The investigative work of a Gujarati journalist provided first incontrovertible proof that Subhas Bose died after a plane crash at Taipei, capital of Taiwan on 18 August 1945.
Harin Shah, a foreign correspondent of Mumbai's then premier daily, Free Press Journal, visited Taipei in 1946 or a year after the accident. He thoroughly probed the matter, interviewing various people who had first-hand knowledge of the accident and the consequent demise of Bose. This included crucially an interview with a Taiwanese nurse Tsan Pi Sha who attended to Bose when he was brought to a Japanese military hospital after suffering third degree burns while escaping from the aircraft.
Shah's pioneering despatches were published in the Free Press Journal in September 1946. He thereafter wrote a book on the subject, which was called Verdict From Formosa (which was the Japanese name for Taiwan).
Shah met and spoke to Tsan Pi Sha at the very hospital where Bose breathed his last. She began by telling him in no uncertain terms: “He died here. I was by his side….. He died on 18 August last year (1945), (Subhas) Chandra Bose.”

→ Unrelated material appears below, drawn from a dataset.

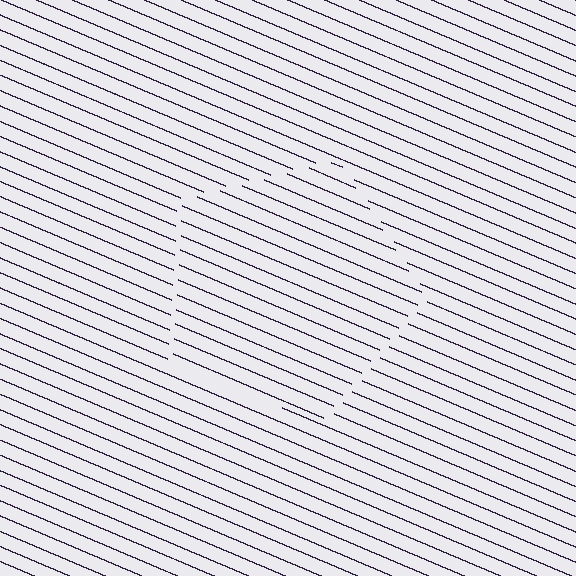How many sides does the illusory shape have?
5 sides — the line-ends trace a pentagon.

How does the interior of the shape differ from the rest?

She added: “I am a surgical nurse and took care of him till he died…..I was instructed to apply olive oil all over his body and that I did.”
She further continued: “Whenever he regained briefly his consciousness, he felt thirsty. With slight groaning, he would ask for water. I gave him water several times.”
She, then, took Shah to the south-west corner of the ward and to the bed in the hospital where Bose passed away.
Wanting to be doubly certain, Shah asked: “So you definitely know that he is dead?” She replied, according to Shah, with a tone of rebuke: “Yes, he died. I have told everything about it. I can prove that he died.”